Recalling Figure Skating History
World Figure Skating Museum & Hall of Fame
As the 2010 Winter Olympics unfold across television screens, millions of viewers get swept into the beauty and drama of figure skating competition. Memories glide back to skaters of fame and infamy. Truly, I’m not old enough to remember skating sweetheart Sonja Henie, Olympic champion in 1928, 1932 and 1936. However, I easily recall Carol Heiss competing in the 1956 Olympics and earning the gold medal in 1960 at Squaw Valley. Since then, with each Winter Olympics, I’ve eagerly anticipated each stroke, sit spin and Salchow.
The World Figure Skating Museum and Hall of Fame in Colorado Springs takes visitors through an interesting history of skates and development of the sport as well as great skating moments. It’s the only museum in the world dedicated exclusively to the history of figure skating.
From my earliest attempts I was always skating challenged – spending more time on my ankle bones than on the blades. I could barely make it around the rink let alone execute jumps and spins. In preparation for 2010 Olympic viewing I gravitate towards the museum’s graphic displays detailing the differences of a toe loop, Axel and Lutz jump.
I’m always intrigued by the display of historic skates from cultures around the world. In the eighth century, shank bones were strapped to footwear for transportation across the ice. Indeed, the English word “skate” is derived from the old German word schake, meaning shank or leg bone. Skates from the 18th century show a variety of cast iron blades with elaborately curved prows. I’m still trying to imagine skating on the circa 1900 Japanese skate with a wooden platform and cloth toe thong. When I spot a pair of child’s circular blade “ice walkers” I know that’s where I should have started.
The museum’s art collection demonstrates skating’s popularity as a subject for artists through the centuries – Delft china to an Andy Warhol painting of Dorothy Hamill.
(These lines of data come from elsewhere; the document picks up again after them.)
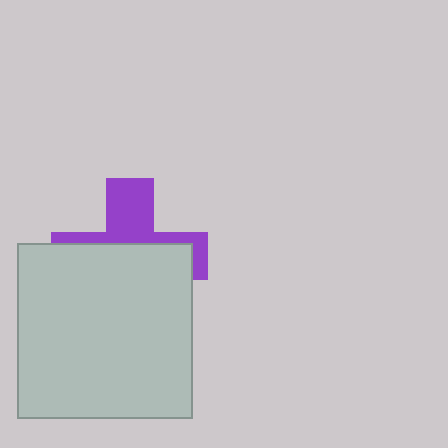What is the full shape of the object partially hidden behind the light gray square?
The partially hidden object is a purple cross.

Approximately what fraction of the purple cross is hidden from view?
Roughly 61% of the purple cross is hidden behind the light gray square.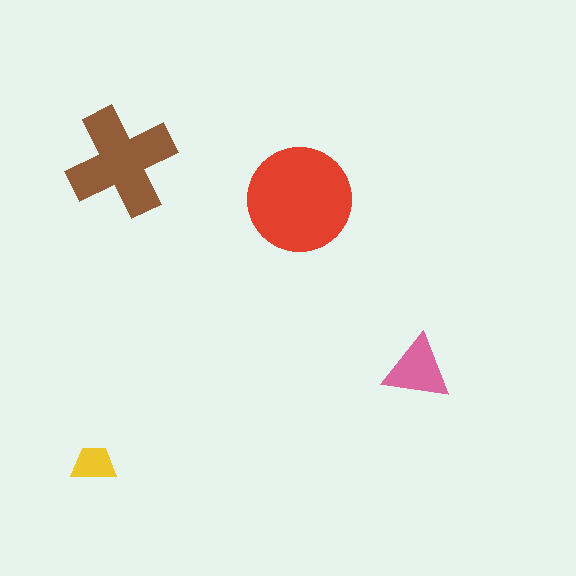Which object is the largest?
The red circle.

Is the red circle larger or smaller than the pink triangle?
Larger.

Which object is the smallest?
The yellow trapezoid.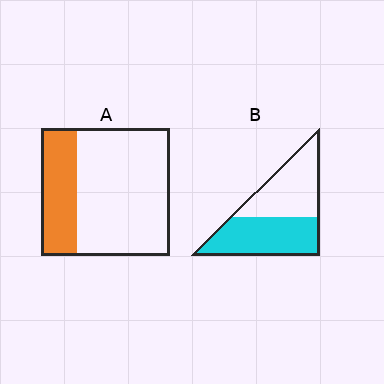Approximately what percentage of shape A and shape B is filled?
A is approximately 30% and B is approximately 50%.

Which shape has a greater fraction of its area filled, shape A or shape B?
Shape B.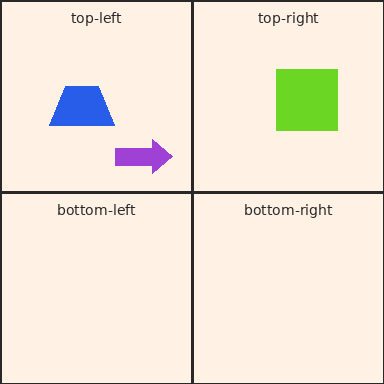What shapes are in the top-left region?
The blue trapezoid, the purple arrow.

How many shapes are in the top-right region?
1.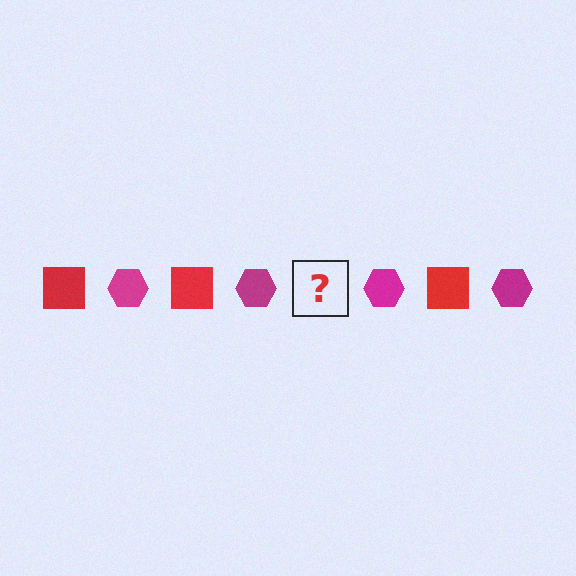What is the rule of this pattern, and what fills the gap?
The rule is that the pattern alternates between red square and magenta hexagon. The gap should be filled with a red square.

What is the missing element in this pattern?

Bronze sculptures capture the flowing lines and grace we associate with the sport. A finely-detailed silver figurine commemorates the only known military battle fought on ice skates, the Battle of Ij in 1572. Accounts say that Dutch troops crossed a frozen river on skates to surprise their Spanish adversaries. The Spanish captain promptly order several thousand pairs of skates for his soldiers. The legend is that the Spaniards lacked both the will and the skill for skating success.
Competition fuels modern battles on the ice. Don’t we all remember Tonya Harding’s scheme to literally “knock” Nancy Kerrigan out of the 1994 Olympics? One piece of skating history not memorialized at the museum. Last week we were subjected to a day of whining after Evgeni Plushenko placed second in Vancouver. Even Russian Prime Minister Vladimir Putin weighed in with his opinion.
Figure skating was the first winter sport contested in the modern Olympics – 1908 in London. Olympic memorabilia abounds recalling positive highlights – posters, costumes, pins, videos, stories from the athletes and even Scott Hamilton’s 1984 Gold Medal.
When You Go: The World Figure Skating Museum & Hall of Fame is tucked away in the Broadmoor neighborhood at 20 First Street, Colorado Springs, Colorado. Hours are 9am-4pm Monday – Friday and 10am-4pm on Saturdays, May through October.